Despite the warmth director of photography Mikiya Takimoto mines from bright, grey, beach skies and balmy sunshine, Ozu casts a formidable shadow across the film. The modern, entirely female family at the heart of Koreeda's adaptation of Akimi Yoshida's gentle manga hit Umimachi Diary, gets to experience far more than many of Ozu's stifled, stoic heroines. But they are, in many respects, as bound by convention and duty as any character essayed by the late Setsuko Hara during the 1940s and 1950s.
At 29, Sachi Kouda (played by Haruka Ayase, who the director cast for her resemblance to Setsuko Hara) is the serious, responsible older sibling, a nurse, whose demeanour earns her a job offer in a new ward for the terminally ill at the hospital where she works. Yoshino is the rowdy middle sister, who greatly prefers beer to the bank where she works. Chika (Kaho), the perennially unkempt younger Kouda, has a McJob at a sports clothing store.
The triumvirate of sisters, though occasionally pecked at by a great aunt who’d like to see them married off, lives in the large, old-fashioned house bequeathed to them by their grandmother. One day, they receive news of their estranged father’s death: he leaves behind a neurotic widow and a 14-year-old half-sister, Suzu Asano (Suzu Hirose), who soon moves in with her sisters on Sachi’s invitation.

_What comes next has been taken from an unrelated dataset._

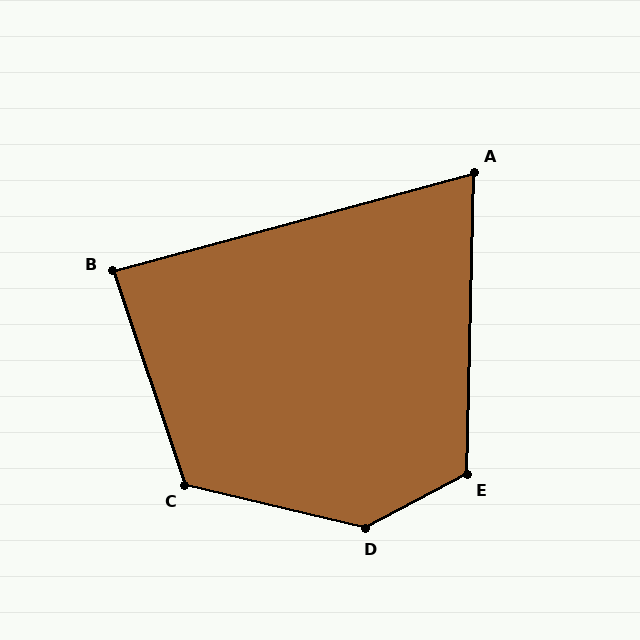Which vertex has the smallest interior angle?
A, at approximately 74 degrees.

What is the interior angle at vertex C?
Approximately 122 degrees (obtuse).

This might have occasioned emotional ructions, but even when teenage soccer ace Suzu does let slip about her disappointments, she does so quickly and quietly. Despite occasional personality clashes, bickering over blouses and the odd barb that Only A Sister Could Say, Our Little Sister depicts a family that finds contentment in discontents and bliss in dysfunction. Even their broken romances end with pears. Koreeda slowly teases out parallels and hints at inner turmoil, but where Ozu employed full-blown melancholy, the younger director prefers wistful optimism.
If you’re in the market for a tranquil, meditative holiday but can’t quite pony up the cost, this surprisingly engaging film will do just as well.